Though chairman and CEO of HBO and Max content Casey Bloys is “happy” that the WGA strike has come to an end and that “it’s past us,” the executive is still conscious of the precarious state of the industry at large.
“We are in a moment in the industry [where] there’s a lot changing… We’re kind of coming out of a bubble, I would say, or we’re still dealing with the fallout from that,” Bloys said during his panel at Code Conference on Wednesday. “It’s an uncertain time. It’s a scary time. There’s a lot changing, so it is not business as usual. I don’t think any of it, any aspect of the business, is business as usual.
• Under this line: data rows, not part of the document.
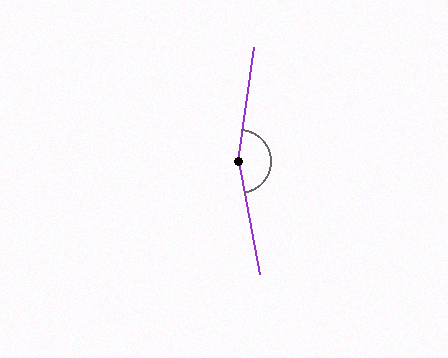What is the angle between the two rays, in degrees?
Approximately 162 degrees.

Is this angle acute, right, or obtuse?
It is obtuse.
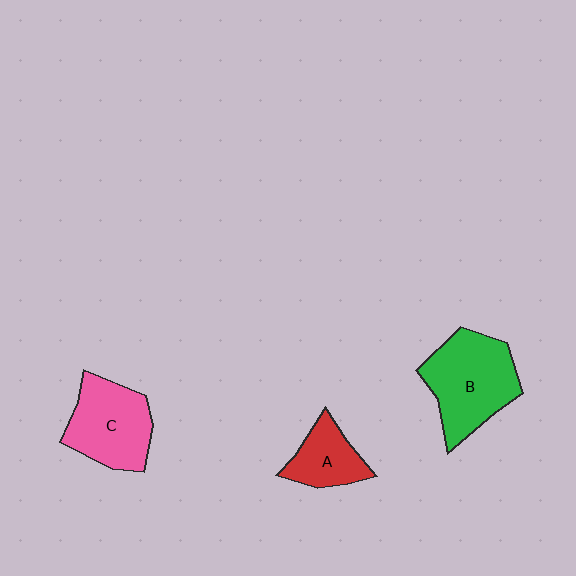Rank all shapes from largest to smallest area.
From largest to smallest: B (green), C (pink), A (red).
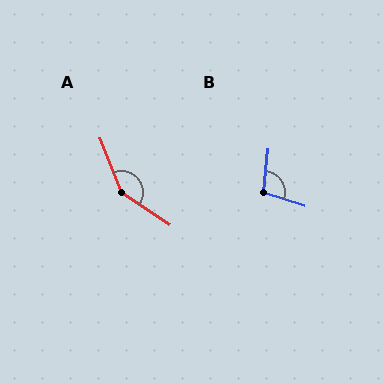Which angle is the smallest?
B, at approximately 102 degrees.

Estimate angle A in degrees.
Approximately 146 degrees.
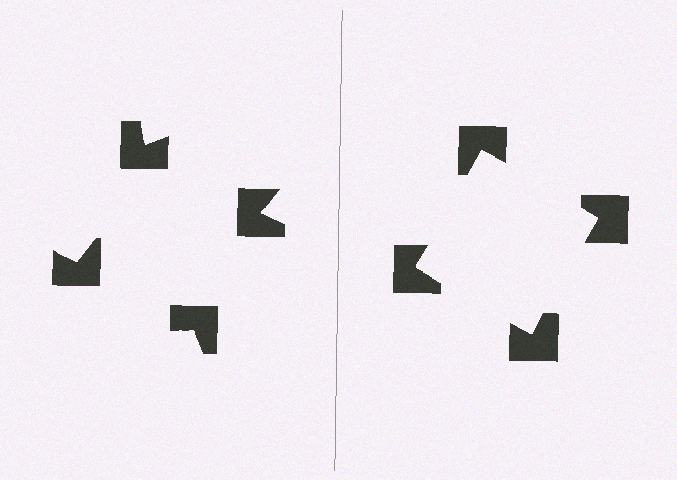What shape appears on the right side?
An illusory square.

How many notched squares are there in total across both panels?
8 — 4 on each side.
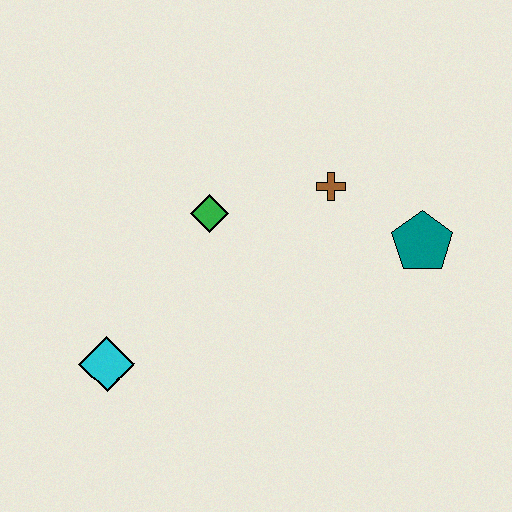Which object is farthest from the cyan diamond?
The teal pentagon is farthest from the cyan diamond.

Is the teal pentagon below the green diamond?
Yes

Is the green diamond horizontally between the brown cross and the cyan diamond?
Yes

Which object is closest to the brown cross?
The teal pentagon is closest to the brown cross.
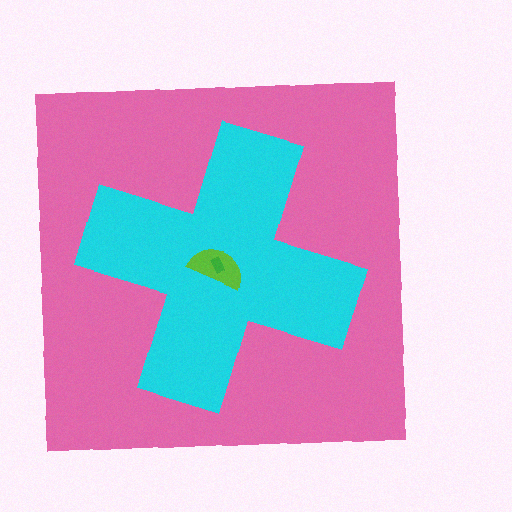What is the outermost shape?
The pink square.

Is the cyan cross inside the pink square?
Yes.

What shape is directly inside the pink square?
The cyan cross.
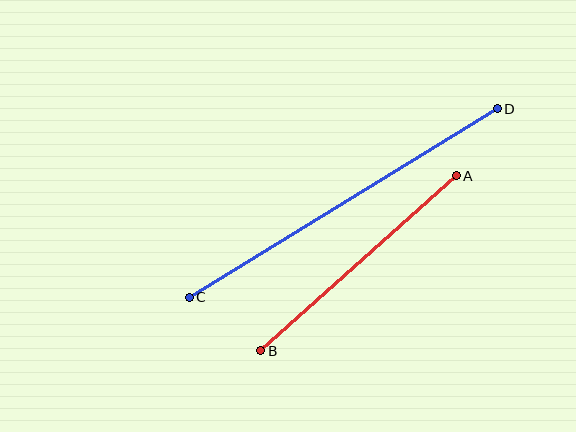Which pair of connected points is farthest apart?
Points C and D are farthest apart.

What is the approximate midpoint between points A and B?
The midpoint is at approximately (358, 263) pixels.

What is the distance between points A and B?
The distance is approximately 262 pixels.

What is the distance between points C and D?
The distance is approximately 362 pixels.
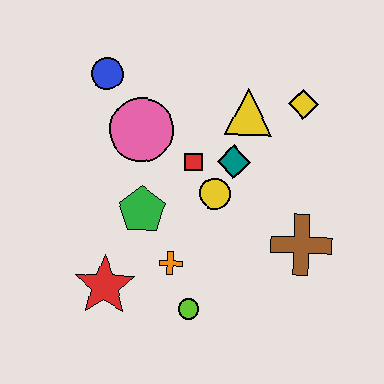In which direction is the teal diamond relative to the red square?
The teal diamond is to the right of the red square.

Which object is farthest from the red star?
The yellow diamond is farthest from the red star.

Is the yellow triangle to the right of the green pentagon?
Yes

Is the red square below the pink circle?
Yes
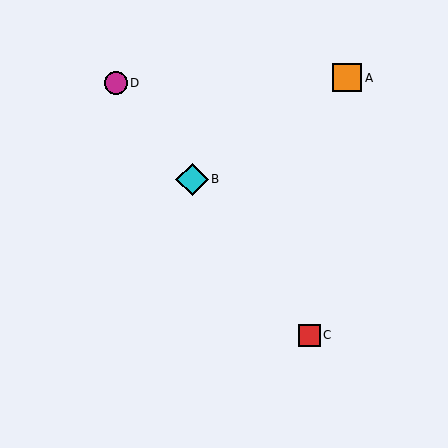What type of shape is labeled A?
Shape A is an orange square.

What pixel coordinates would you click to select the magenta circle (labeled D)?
Click at (116, 83) to select the magenta circle D.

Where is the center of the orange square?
The center of the orange square is at (347, 78).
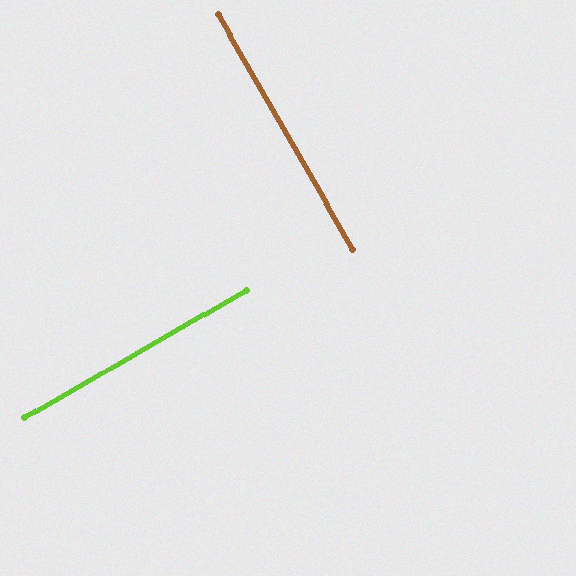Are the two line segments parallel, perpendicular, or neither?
Perpendicular — they meet at approximately 90°.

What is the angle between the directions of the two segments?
Approximately 90 degrees.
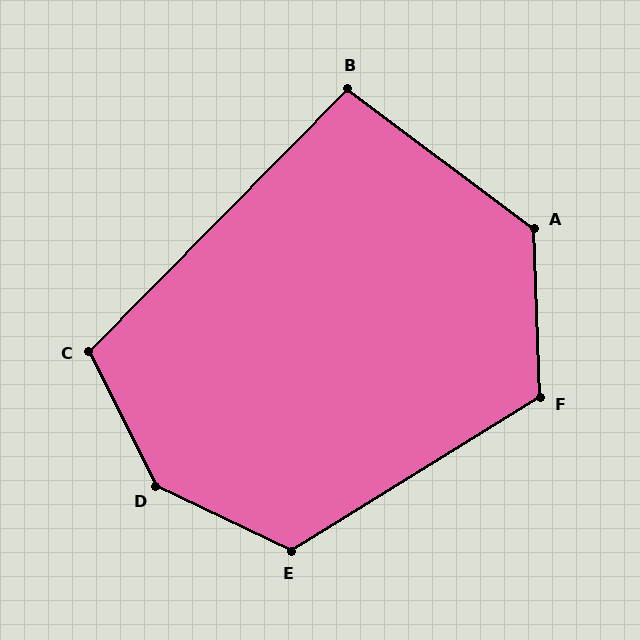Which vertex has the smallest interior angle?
B, at approximately 98 degrees.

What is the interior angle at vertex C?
Approximately 109 degrees (obtuse).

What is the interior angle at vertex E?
Approximately 122 degrees (obtuse).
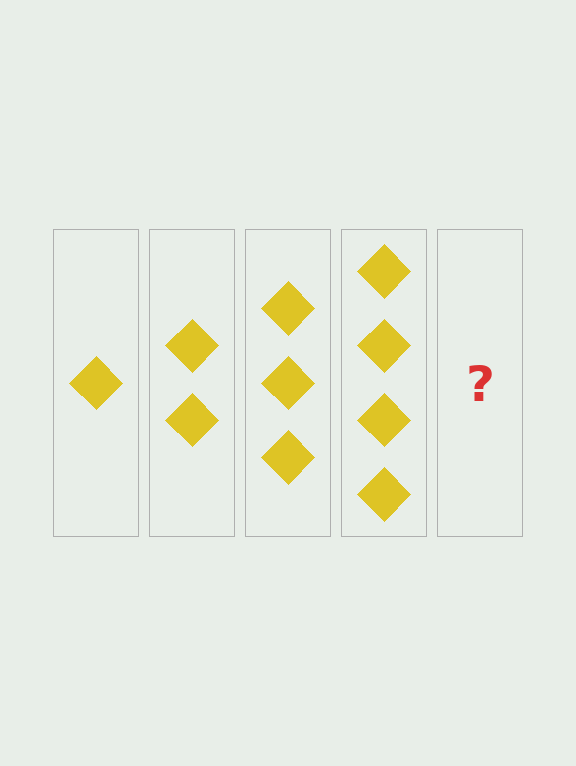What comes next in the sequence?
The next element should be 5 diamonds.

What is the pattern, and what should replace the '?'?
The pattern is that each step adds one more diamond. The '?' should be 5 diamonds.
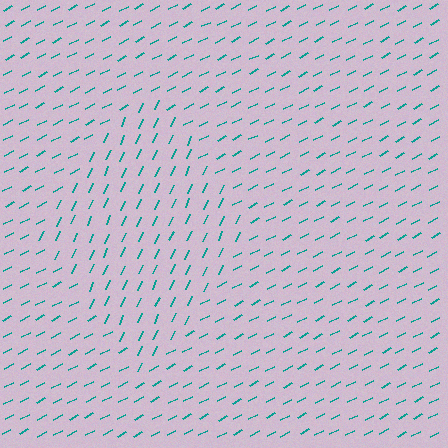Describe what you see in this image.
The image is filled with small teal line segments. A diamond region in the image has lines oriented differently from the surrounding lines, creating a visible texture boundary.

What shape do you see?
I see a diamond.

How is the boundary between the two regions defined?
The boundary is defined purely by a change in line orientation (approximately 39 degrees difference). All lines are the same color and thickness.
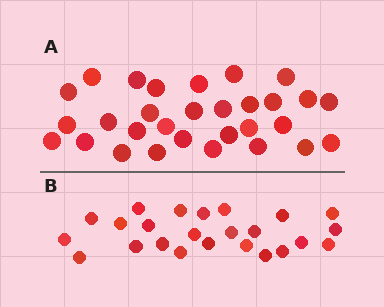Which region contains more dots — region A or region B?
Region A (the top region) has more dots.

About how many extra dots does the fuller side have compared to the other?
Region A has about 6 more dots than region B.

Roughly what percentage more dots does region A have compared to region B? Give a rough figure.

This includes labor issues.”
He also noted that some of the issues of the strike were “existential.”
Earlier in his presentation, Bloys noted that he was “happy” that the WGA strike is coming to an end, but refused to get into the specifics of the deal because “everybody needs to ratify it.”
“But I will say I’m happy that everybody appears to be very happy with the deal they got,” Bloys said. “I want everybody to feel that they’ve gotten a good deal and are ready to get back to work. That’s what I’m most concerned with.”
Bloys is now one of the first major network or studio heads who has addressed the WGA strike since writers were told they could return to work Tuesday. After over 140 days of striking, the AMPTP and WGA began negotiations in earnest last week. Negotiations happened over the course of four days with the two organizations coming to a tentative agreement Sunday night. On Tuesday, the deal was accepted and striking writers were told they could resume work. The guild has estimated that the total value of the deal is $233 million, up from the $86 million deal that the AMPTP initially offered.
Though the deal between the WGA and AMPTP has been tentatively accepted and cleared for public release, it still needs to be ratified.
This call to return to work has already impacted HBO. “Real Time with Bill Maher” is set to return on Friday, and “Last Week with John Oliver” will return on Sunday. The latter series has been off the air since the WGA strike started on May 2.